There’s much to like about the 33-year-old Scherzer’s season than his workload. There’s his 16-6 record. His career-low 2.51 ERA. His 22 quality starts. His paltry 126 hits allowed. His NL-high 268 strikeouts. His NL-leading 0.90 WHIP. And the Nationals were 21-10 in games he started.
For me, it added up to deserved recognition — his third Cy Young Award and second in a row.
My second- through fifth-place votes went to the Los Angeles Dodgers’ Clayton Kershaw (18-4, 2.31 ERA), the Nationals’ Stephen Strasburg (15-4, 2.52 ERA), the Arizona Diamondbacks’ Zack Greinke (17-7, 3.20 ERA) and Dodgers closer Kenley Jansen (41 saves, 1.32 ERA).
Kershaw probably was the most effective pitcher in the NL, but he missed 39 games with a back injury that limited him to 27 starts and 175 innings. He still tied for the major-league lead in wins, led the majors in ERA and had 20 quality starts as the NL champion Dodgers were 23-4 in games he pitched. Take Scherzer out of the mix and Kershaw, the winner in 2013 and 2014, would be my selection.

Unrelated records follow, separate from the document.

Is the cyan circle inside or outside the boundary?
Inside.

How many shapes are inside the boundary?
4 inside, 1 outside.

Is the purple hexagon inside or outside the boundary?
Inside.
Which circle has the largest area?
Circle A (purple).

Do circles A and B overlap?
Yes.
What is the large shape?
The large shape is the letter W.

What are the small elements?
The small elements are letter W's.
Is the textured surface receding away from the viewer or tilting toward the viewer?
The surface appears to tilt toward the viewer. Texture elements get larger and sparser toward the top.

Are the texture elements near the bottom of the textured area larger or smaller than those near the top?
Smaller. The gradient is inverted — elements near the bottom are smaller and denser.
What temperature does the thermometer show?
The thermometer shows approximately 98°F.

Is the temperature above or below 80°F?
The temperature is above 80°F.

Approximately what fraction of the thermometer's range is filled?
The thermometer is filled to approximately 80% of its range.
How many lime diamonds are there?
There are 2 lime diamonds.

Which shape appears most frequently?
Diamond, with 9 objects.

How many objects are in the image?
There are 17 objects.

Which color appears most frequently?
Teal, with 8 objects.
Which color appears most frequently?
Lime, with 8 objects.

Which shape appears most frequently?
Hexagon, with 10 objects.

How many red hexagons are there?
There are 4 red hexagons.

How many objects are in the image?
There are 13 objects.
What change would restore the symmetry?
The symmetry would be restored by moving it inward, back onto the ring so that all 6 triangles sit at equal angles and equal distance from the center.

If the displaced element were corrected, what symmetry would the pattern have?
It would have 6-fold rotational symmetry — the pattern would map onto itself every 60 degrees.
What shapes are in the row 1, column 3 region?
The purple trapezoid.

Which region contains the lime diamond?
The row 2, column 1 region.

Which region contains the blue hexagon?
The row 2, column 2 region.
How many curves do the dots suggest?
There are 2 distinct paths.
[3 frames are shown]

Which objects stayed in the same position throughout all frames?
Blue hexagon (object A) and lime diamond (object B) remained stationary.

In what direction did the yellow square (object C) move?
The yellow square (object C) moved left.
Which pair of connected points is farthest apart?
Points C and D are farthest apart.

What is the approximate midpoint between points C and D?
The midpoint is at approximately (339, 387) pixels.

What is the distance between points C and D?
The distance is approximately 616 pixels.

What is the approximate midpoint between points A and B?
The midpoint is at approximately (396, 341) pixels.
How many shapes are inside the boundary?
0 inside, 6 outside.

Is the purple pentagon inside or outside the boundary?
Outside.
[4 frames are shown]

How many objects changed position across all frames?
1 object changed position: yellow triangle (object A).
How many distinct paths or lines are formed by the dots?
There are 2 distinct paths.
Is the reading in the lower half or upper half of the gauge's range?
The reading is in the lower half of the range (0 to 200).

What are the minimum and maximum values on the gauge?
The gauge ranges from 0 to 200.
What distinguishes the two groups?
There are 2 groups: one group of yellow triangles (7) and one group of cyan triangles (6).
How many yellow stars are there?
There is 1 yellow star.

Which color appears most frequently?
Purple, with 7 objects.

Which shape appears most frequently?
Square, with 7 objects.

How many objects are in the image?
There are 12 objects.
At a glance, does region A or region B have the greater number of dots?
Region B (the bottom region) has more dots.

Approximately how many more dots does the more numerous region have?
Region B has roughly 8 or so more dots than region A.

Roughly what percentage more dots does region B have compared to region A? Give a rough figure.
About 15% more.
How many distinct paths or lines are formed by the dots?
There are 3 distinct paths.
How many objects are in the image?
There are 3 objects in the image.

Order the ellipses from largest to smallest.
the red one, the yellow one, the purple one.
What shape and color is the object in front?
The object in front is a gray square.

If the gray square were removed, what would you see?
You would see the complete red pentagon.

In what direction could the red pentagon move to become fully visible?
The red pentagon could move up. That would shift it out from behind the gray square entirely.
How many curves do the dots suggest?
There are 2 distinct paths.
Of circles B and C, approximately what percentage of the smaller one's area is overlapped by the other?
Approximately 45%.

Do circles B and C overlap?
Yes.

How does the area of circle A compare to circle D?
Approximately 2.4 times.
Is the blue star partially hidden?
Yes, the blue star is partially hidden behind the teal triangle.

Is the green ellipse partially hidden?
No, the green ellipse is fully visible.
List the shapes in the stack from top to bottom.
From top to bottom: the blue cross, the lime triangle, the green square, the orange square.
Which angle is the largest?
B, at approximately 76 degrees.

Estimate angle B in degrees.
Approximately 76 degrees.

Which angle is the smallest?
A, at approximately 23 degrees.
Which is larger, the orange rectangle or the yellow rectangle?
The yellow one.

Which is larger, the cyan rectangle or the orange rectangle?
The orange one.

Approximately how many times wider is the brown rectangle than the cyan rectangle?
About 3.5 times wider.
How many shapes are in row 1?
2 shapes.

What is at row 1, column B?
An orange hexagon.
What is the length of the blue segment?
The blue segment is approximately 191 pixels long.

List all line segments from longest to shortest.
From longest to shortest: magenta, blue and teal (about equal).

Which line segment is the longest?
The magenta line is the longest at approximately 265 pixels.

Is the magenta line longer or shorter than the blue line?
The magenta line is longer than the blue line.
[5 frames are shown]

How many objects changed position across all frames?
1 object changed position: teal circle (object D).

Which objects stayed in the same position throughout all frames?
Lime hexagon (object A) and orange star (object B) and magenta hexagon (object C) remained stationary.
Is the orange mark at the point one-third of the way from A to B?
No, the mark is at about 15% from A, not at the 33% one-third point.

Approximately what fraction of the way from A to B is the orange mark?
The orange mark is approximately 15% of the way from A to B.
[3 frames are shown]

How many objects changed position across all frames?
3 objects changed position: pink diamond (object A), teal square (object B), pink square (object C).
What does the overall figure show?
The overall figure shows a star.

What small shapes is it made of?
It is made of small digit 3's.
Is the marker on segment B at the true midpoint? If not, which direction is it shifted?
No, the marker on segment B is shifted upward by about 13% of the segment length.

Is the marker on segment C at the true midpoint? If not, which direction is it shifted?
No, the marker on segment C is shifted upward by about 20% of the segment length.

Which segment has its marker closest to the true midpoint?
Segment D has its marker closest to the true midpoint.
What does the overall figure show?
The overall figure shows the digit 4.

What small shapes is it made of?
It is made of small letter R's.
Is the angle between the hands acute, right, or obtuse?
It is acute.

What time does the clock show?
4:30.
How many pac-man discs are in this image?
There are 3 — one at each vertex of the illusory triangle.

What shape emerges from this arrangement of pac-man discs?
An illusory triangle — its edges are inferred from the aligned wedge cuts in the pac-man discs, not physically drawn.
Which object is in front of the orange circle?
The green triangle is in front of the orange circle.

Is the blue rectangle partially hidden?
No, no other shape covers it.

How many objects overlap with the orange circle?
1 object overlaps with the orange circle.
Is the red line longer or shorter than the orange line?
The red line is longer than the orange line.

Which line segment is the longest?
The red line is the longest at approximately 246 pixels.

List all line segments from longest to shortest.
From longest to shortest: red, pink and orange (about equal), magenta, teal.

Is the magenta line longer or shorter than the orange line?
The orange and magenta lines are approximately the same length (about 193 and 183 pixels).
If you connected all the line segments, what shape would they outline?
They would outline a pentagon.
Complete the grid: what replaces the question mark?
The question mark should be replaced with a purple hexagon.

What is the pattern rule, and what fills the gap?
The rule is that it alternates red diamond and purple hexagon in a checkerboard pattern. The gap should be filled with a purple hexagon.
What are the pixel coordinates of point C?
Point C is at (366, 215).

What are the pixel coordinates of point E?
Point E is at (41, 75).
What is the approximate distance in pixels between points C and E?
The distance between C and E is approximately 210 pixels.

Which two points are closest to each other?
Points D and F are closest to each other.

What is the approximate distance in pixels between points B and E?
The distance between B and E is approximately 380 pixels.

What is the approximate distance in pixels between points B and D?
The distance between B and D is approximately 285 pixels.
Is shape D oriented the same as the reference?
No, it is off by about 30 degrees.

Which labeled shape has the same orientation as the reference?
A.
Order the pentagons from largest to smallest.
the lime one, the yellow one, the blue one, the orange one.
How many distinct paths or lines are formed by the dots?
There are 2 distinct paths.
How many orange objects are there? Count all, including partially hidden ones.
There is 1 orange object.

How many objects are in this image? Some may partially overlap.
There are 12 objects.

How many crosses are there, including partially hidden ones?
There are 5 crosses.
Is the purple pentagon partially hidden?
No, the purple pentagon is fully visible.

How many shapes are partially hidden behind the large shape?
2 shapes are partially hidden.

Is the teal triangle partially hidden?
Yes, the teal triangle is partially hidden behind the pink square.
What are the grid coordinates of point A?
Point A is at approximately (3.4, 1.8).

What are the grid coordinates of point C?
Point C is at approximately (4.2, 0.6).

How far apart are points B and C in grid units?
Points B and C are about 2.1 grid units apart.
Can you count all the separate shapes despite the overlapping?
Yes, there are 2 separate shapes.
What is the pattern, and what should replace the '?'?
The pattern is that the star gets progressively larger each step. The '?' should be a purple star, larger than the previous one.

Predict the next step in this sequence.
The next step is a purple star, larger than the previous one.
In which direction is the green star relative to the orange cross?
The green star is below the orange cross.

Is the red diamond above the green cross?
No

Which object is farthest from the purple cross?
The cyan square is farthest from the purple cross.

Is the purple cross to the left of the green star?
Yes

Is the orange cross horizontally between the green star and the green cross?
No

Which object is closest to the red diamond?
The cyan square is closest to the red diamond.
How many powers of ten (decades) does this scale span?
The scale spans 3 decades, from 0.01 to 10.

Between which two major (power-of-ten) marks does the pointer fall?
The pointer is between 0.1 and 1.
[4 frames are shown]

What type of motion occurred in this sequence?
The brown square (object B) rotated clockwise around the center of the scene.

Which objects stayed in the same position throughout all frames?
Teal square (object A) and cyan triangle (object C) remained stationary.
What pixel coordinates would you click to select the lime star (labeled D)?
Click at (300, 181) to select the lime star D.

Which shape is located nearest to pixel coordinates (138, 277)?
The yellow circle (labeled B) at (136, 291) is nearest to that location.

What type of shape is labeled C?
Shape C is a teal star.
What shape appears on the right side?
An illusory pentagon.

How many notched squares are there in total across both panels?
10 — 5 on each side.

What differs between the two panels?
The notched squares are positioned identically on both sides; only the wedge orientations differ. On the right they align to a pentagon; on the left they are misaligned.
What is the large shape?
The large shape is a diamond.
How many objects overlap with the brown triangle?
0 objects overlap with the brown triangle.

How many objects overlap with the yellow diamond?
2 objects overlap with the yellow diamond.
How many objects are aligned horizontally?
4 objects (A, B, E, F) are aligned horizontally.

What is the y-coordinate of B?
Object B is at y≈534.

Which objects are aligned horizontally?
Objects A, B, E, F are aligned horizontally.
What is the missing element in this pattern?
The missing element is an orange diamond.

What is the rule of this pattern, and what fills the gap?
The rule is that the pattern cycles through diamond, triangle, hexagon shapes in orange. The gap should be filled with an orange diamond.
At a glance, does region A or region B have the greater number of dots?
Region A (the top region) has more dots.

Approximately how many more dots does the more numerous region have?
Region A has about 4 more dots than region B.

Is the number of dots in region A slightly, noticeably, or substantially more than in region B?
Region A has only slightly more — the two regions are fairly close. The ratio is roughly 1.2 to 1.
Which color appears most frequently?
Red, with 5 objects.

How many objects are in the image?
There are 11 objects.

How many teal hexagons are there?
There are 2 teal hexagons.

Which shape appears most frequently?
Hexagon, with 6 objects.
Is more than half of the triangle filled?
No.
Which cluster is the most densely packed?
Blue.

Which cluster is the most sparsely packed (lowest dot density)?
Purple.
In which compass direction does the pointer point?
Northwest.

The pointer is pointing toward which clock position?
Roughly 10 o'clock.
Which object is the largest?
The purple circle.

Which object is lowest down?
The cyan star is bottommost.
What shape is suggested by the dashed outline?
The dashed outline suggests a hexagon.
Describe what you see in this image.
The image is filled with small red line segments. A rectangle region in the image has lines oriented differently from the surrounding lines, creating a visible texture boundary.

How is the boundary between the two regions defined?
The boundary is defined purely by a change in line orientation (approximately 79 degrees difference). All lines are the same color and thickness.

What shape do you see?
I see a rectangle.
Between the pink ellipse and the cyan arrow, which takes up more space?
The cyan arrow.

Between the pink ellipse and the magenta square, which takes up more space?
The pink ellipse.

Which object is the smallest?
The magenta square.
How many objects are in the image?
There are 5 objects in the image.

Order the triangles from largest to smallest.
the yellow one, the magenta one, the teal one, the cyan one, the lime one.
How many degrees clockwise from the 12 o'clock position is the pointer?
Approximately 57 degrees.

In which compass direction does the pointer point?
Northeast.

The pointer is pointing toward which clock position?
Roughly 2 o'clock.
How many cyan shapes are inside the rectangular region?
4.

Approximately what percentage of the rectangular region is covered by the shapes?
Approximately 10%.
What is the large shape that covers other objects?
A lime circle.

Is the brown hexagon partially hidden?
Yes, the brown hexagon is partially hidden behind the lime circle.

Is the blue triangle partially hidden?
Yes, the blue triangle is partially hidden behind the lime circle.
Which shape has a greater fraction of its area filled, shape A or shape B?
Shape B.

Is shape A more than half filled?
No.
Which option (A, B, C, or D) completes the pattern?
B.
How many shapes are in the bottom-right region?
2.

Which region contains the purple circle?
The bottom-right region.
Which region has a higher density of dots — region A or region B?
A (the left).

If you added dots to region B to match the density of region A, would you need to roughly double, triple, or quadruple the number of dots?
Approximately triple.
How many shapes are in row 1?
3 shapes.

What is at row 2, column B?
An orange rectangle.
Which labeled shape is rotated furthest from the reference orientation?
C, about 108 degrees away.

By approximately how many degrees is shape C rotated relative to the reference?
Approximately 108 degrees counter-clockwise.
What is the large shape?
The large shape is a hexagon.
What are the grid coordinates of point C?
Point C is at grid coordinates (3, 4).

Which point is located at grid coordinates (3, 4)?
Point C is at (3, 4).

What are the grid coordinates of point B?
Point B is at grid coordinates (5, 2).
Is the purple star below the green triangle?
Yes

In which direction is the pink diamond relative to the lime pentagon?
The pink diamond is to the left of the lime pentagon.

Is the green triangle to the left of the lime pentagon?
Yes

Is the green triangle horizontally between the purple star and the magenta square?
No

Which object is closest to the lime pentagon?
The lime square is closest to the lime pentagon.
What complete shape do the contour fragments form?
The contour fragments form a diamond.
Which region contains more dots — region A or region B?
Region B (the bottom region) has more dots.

Strasburg was another giant in the Nationals rotation, recording a career-low ERA with 204 strikeouts in 175 1/3 innings to go with 20 quality starts. For me, however, his innings total doesn’t measure up.
Greinke was a rock for Arizona, which reached the NL Division Series. He made 32 starts, worked 202 1/3 innings and struck out 215. However, he was 1-1 with a 3.90 ERA in his last five starts, and his ERA prior to September already was higher than Scherzer, Kershaw and Strasburg. Greinke allowed 25 homers.
Jansen was the best reliever in the NL, converting all but one of his 42 save attempts. He struck out 14.4 hitters per nine innings and walked just seven batters in 68 1/3 innings. I greatly admire closers and believe they deserve more consideration for Hall of Fame honors (see Lee Smith, Trevor Hoffman, Billy Wagner).
But I prefer my Cy Young Award-winners to be starters, and historically, so do other voters. The Dodgers’ Eric Gagne in 2003 was the most recent reliever to earn the Cy Young Award. Prior to then, San Diego’s Mark Davis in 1989 and Philadelphia’s Steve Bedrosian in 1987 won the top honor.